I'm temporarily turning off a few neat features to reduce server load, such as "who's online" and a few other things. I might shut off private messaging as well.  These should all be turned back on when the old message boards are switched over to "read only."


----------



## graydoom (Jan 18, 2002)

Doh! I don't mind the private messaging, but I've found the Who's Online to be one of the main reasons I like these boards better.
Oh well. I'll somehow manage to survive . Just please try to re-enable it as soon as it is feasible.


----------



## Piratecat (Jan 18, 2002)

Absolutely. It will probably only be off for a week or less.


----------



## Morrus (Jan 18, 2002)

I imagine that the first week is going to be a nightmare - with slow boards, frequent crashes etc.  Thousands of people registering and trying out all the nifty, yet server-intensive features tend to have that effect.

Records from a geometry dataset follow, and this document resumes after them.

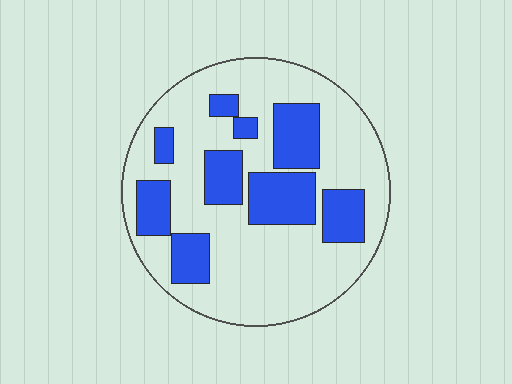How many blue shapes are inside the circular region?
9.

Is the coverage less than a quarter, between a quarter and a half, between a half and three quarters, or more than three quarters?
Between a quarter and a half.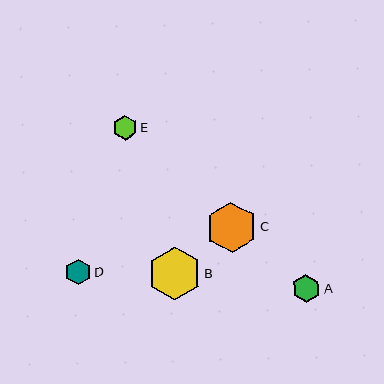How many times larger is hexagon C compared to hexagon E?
Hexagon C is approximately 2.1 times the size of hexagon E.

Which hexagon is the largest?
Hexagon B is the largest with a size of approximately 53 pixels.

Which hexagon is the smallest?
Hexagon E is the smallest with a size of approximately 24 pixels.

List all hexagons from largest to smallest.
From largest to smallest: B, C, A, D, E.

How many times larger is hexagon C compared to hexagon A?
Hexagon C is approximately 1.8 times the size of hexagon A.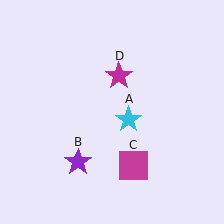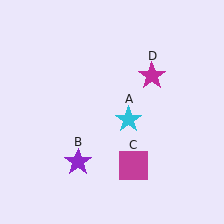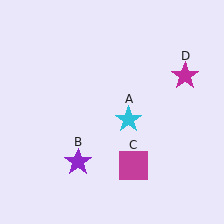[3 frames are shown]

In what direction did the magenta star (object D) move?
The magenta star (object D) moved right.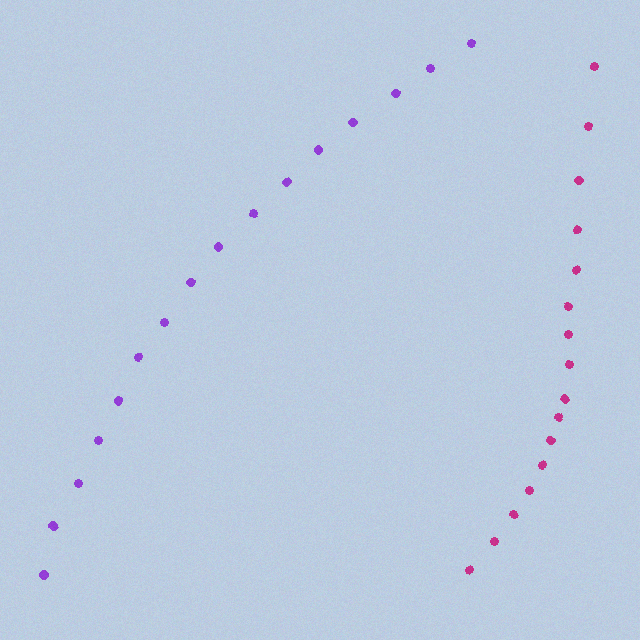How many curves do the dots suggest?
There are 2 distinct paths.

It'll all calm down once registration slows down to normal daily levels and everyone's bored of lokoing at all the cool new stuff.


----------



## Duncan Haldane (Jan 19, 2002)

Morrus said:
			
		

> *I imagine that the first week is going to be a nightmare - with slow boards, frequent crashes etc.  Thousands of people registering and trying out all the nifty, yet server-intensive features tend to have that effect.
> 
> It'll all calm down once registration slows down to normal daily levels and everyone's bored of lokoing at all the cool new stuff.  *




Hey,

just so you guys know, these boards are responding MUCH faster for me right now (maybe it's quiet time in US land atm or something).

Sometimes on the old boards I'd have to hit refresh 3 or more times to get rid of "maximum timeouts".

I'm using a 56k modem in DownUnder land, so that may have something to do with my problems on the old boards.

thanks!


----------



## Morrus (Jan 19, 2002)

They're alternating between incredibly fast and horribly slow.  I've closed the old boards temporarily, and rebooted the server.  That'll help.


----------